Jelaskan Tata Cara, Niat dan Doa Shalat Istikharah

Shalat Istikharah adalah shalat Sunah dua Raka’at yg dikerjakan oleh seorang muslim untuk meminta petunjuk kepada Allah swt yg sedang bingung diantara beberapa pilihan dan merasa ragu-ragu untuk memilih atau saat akan memutuskan sesuatu hal tersebut. Sedangkan untuk ukuran atau perihal masalah yg dimaksudkan di atas tidak dibatasi ukurannya karena bisa masalah di dalam pekerjaan, masalah perjodohan maupun masalah lainnya.

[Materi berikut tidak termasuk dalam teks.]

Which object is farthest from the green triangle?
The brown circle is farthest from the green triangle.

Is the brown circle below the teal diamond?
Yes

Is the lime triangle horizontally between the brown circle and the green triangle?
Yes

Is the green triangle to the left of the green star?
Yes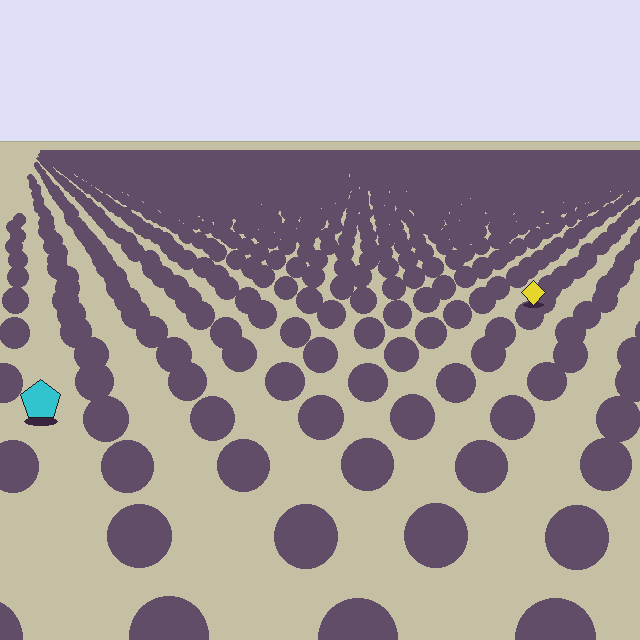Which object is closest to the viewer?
The cyan pentagon is closest. The texture marks near it are larger and more spread out.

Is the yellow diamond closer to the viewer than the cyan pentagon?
No. The cyan pentagon is closer — you can tell from the texture gradient: the ground texture is coarser near it.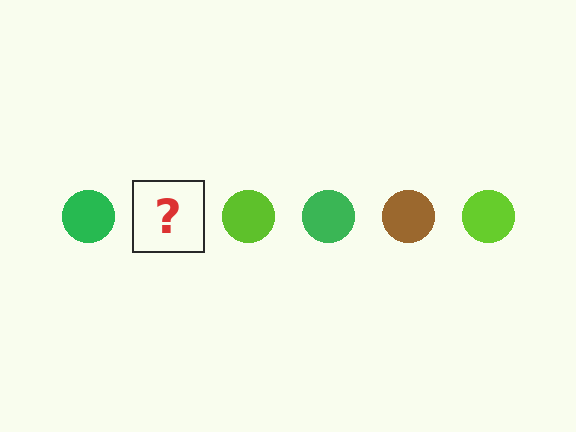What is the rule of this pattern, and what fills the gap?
The rule is that the pattern cycles through green, brown, lime circles. The gap should be filled with a brown circle.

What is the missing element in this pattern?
The missing element is a brown circle.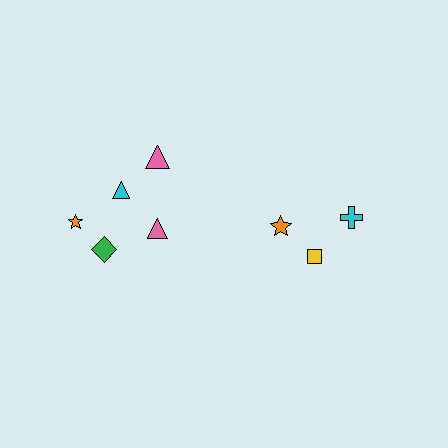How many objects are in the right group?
There are 3 objects.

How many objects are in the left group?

Pada intinya Shalat Istikharah dilakukan saat seseorang sedang merasa bingung atau ragu-ragu dalam suatu hal atau memilih sesuatu hal karena keutamaan shalat istikharah antara lain untuk memohon kepada Allah agar urusan kita diridhoi oleh Allah, dan Allah bisa mempermudah jalan untuk urusan anda tersebut dan jika ternyata perkara atau urusan kita tersebut tidak baik untuk kita, maka Allah akan datangkan penghalang dan pencegah untuk sehingga kita tidak bisa melaksanakan urusan tersebut.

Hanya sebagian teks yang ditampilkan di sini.